31 January 2011

Men of the world: I find this stuff unattractive!

Hey, so.  I don't know if I have a type, exactly, but  I have some things that put you solidly in the Never To Be Considered category, and these are they.
Obviously there are women folk out there who go for this stuff, I mean, I guess, because there's someone for everyone, isn't there?
But this stuff is not for me.
Just as I, with my messy hair and sundresses and glasses and pretentious lists of dislikes, am surely not for everybody.

Head Hair:
-Long hair, of any sort, at all, ever.  I used to think it was just hippie hair I didn't like, but as I've gotten older, I've come to realize that it's any long hair.  Dreadlocks, braids, well groomed hair that's just too long.  Yeah. Ick.
-Hair that feels gross, or is crunchy, or gets grease on my hands if I touch it.  Basically any weird gels or pomades that draw my awareness to you and your hair products.  I'm not like, diametrically opposed to guys using hair products, I mean, I GUESS THAT'S FINE, but I don't want to know that.
-Any hairstyle that looks like it takes longer than mine does to create.  Okay and I recognize that I'm really lazy with my hair, so this is essentially just any hairstyle that could be considered a style, but yeah.  I'll expound on this later.
-Dyed hair.  Uh, yeah.  In all forms.  I'm a conservative and I hate you damned punks.  Also if you have gray hair just grow a pair and deal with it (related: don't do weird things to hide your baldness, EVERYBODY KNOWS).

Face Hair:
-Obviously groomed eyebrows.
-Civil War beards.
-Douchebag flavor savor goatee things.
-Pretty much any face hair beyond scruffiness or basic short beard situation.  The I haven't shaved in awhile look is fine, and a short beard or non-douchy goatee is also fine.  Everything else is not fine.

Body Hair:
-Any kind of waxed or overly glossy appearance.  I do not ever, and I do mean EVER, want to see some dude take off his shirt and have him like....glisten in the sun.  You are not a well-oiled machine.  And if you wax I think it's weird.  And unattractive, which is sort of the point of this list.
-Also any blanket of fur gross over-hairy situation. Yes, I hate suuuuuper hairiness and I also hate any kind of overly groomed situation when it comes to the back and chestal regions.  So, sucks for you if you're creepily hairy, and you want to sleep with me. Because you can't.
-Hobbit feet.

-Tattoos that make me roll my eyes.

-Clothing that sparkles, glitters, or is bedazzled.
-Flat hats.
-Skinny jeans.
-Specialized workout wear.  Bike clothes worn around town, hobbling down the street in your weird shoes, et cetera.  I guess it's FINE if you want to wear neon spandex while you're actually doing the thing, because it's technologically superior to sweats, or whatever, but I don't really ever plan on seeing you in this outfit, because if any workout involves a specialized outfit (beyond a swim or wetsuit), I am not interested.

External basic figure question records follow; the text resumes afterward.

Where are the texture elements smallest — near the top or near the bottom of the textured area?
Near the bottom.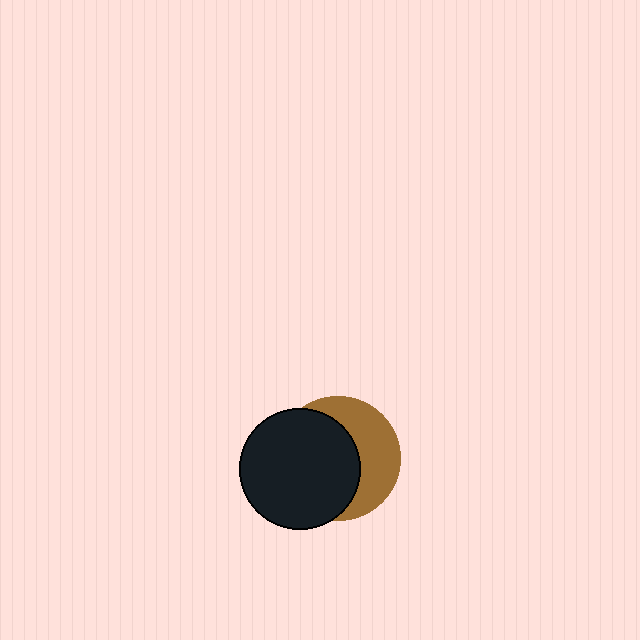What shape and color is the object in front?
The object in front is a black circle.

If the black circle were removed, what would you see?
You would see the complete brown circle.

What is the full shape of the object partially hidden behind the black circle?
The partially hidden object is a brown circle.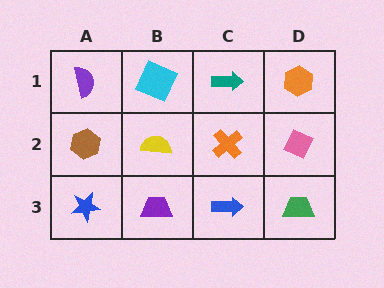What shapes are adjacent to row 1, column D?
A pink diamond (row 2, column D), a teal arrow (row 1, column C).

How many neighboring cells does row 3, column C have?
3.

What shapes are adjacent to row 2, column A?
A purple semicircle (row 1, column A), a blue star (row 3, column A), a yellow semicircle (row 2, column B).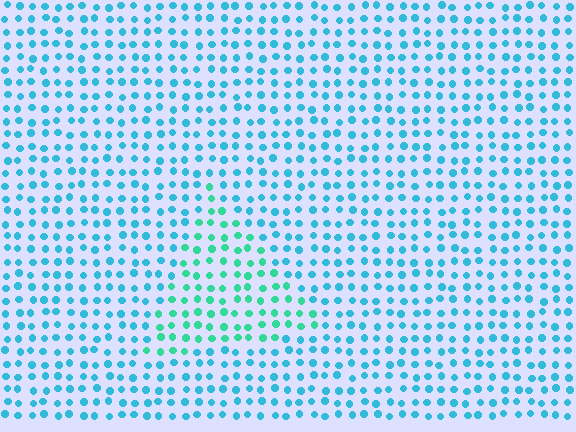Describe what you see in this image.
The image is filled with small cyan elements in a uniform arrangement. A triangle-shaped region is visible where the elements are tinted to a slightly different hue, forming a subtle color boundary.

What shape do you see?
I see a triangle.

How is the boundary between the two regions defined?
The boundary is defined purely by a slight shift in hue (about 34 degrees). Spacing, size, and orientation are identical on both sides.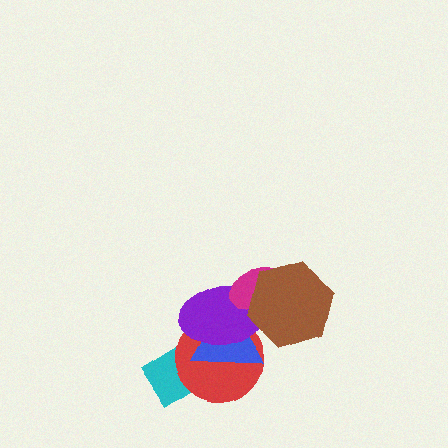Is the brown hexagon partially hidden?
No, no other shape covers it.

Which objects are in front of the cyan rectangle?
3 objects cover part of the cyan rectangle: the red circle, the blue triangle and the purple ellipse.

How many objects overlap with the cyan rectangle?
3 objects overlap with the cyan rectangle.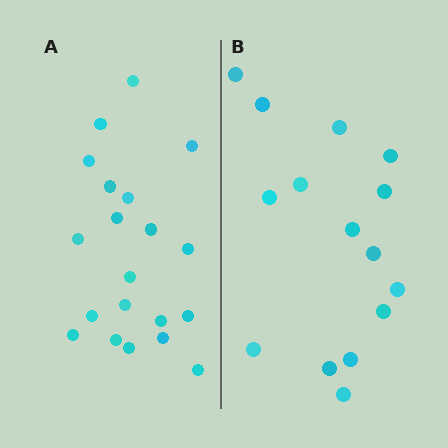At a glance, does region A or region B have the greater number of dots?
Region A (the left region) has more dots.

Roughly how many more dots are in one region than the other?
Region A has about 5 more dots than region B.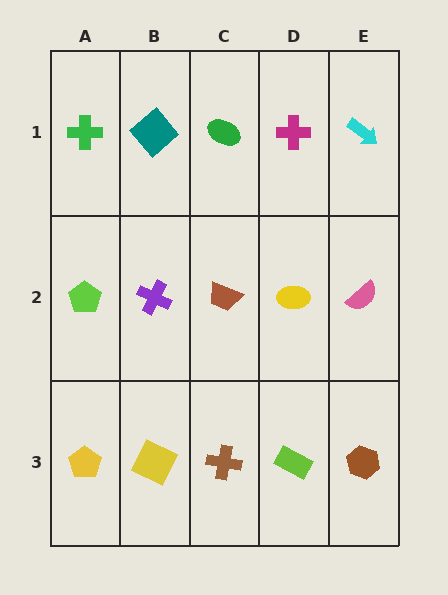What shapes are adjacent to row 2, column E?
A cyan arrow (row 1, column E), a brown hexagon (row 3, column E), a yellow ellipse (row 2, column D).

-Any kind of unclean/unshowered odor, unless it is IMMEDIATELY after a trip to the gym, or you're legit working hard (which is super fucking sexy), or it's related to fucking, and me.
-Suffocating cologne of any variety.
-Douchebag body sprays, etc.
-Bad breath.

General Appearance and Attitude Notes:
-Don't take longer than I do to get ready.
-You can't be littler than me.  If you can't pick me up, then you can't pick up on me.
-Seriously, don't take longer than I do to get ready.
-Makeup: No.
-Tanning: No.
-You aren't allowed to have gross teeth.
-I'm not into testosterone fueled rage.  If you are the type to get in a bar fight, you are not my type.
-Those muscles connecting your shoulder to your neck?  Whatever those are? Yeah. Those shouldn't ever go all triangly and disappear your neck. That shit is gross.
-Any car that I'm going to view as an extension of your penis, be it an obnoxious sports car or a giant truck.  You're an asshole, and your dick is small.
-Gross feet, or long nails, or....yeah.  Grossness, generally speaking.
-Any look that requires taking longer than I do to get ready.